Charles Pickering’s Record, Not Trent Lott’s Pressure, Is the Issue

Media 10.30,03

WASHINGTON – Responding to news of an intense lobbying effort of his fellow senators by Senator Trent Lott (R-MS) in support of Judge Charles Pickering’s appeals court nomination, Wade Henderson, executive director of the Leadership Conference on Civil Rights (LCCR), the nation’s oldest, largest, and most diverse civil and human rights coalition, today urged senators not to give in to Lott’s pressure, but to examine Pickering’s flawed record.

“Last year on the occasion of Senator Strom Thurmond’s 100th birthday, Senator Lott, the former Senate Majority Leader, applauded Thurmond’s 1948 run for the presidency and stated that if the country had followed Mississippi’s lead and elected him, ‘we wouldn’t have had all these problems over all these years,'” observed Henderson.

“Now, Senator Lott wants his Senate colleagues to follow his lead and vote to confirm President Bush’s nomination of Charles Pickering for a lifetime seat on the U.S. Court of Appeals for the Fifth Circuit,” said Henderson.

“Judge Pickering’s hostility to civil rights enforcement and civil rights plaintiffs are what disqualify him for this position,” continued Henderson. “While it may come as no surprise that Senator Lott feels comfortable with Judge Pickering’s record and nomination, senators should not be willing to vote for Pickering on Lott’s say so, but rather should closely examine his judicial record,” Henderson continued.

“And that record speaks for itself. It is filled with hostility toward the enforcement of civil rights laws, voting rights laws, and laws that protect average people, including workers and women,” added Henderson.

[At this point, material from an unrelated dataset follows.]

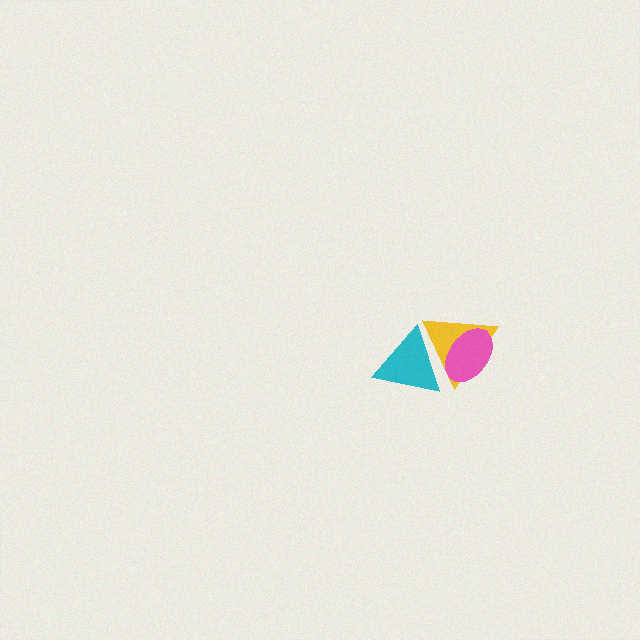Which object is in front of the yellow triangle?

“The issue is clear. President Bush wants to pack the courts with nominees with extremist views who support the rollback of civil rights progress. Judge Pickering is one of those nominees,” concluded Henderson.

Judge Pickering has:


  • expressed disapproval of the effects of the Voting Rights Act and the “one person, one vote” doctrine;


  • supported measures that have helped perpetuate voting discrimination against African-Americans;


  • as a state senator, voted in favor of a resolution calling for a Constitutional Convention to consider an amendment to ban race-based school desegregation orders;


  • harshly complained about “the side effects resulting from anti-discrimination laws,” which he suggested caused people “covered by such laws” to “spontaneously react that discrimination caused” any adverse action against them;


  • revealed a strong bias against plaintiffs who bring Title VII employment discrimination cases to his court; and


  • gone to extraordinary lengths to reduce a mandatory jail sentence for a convicted cross burner.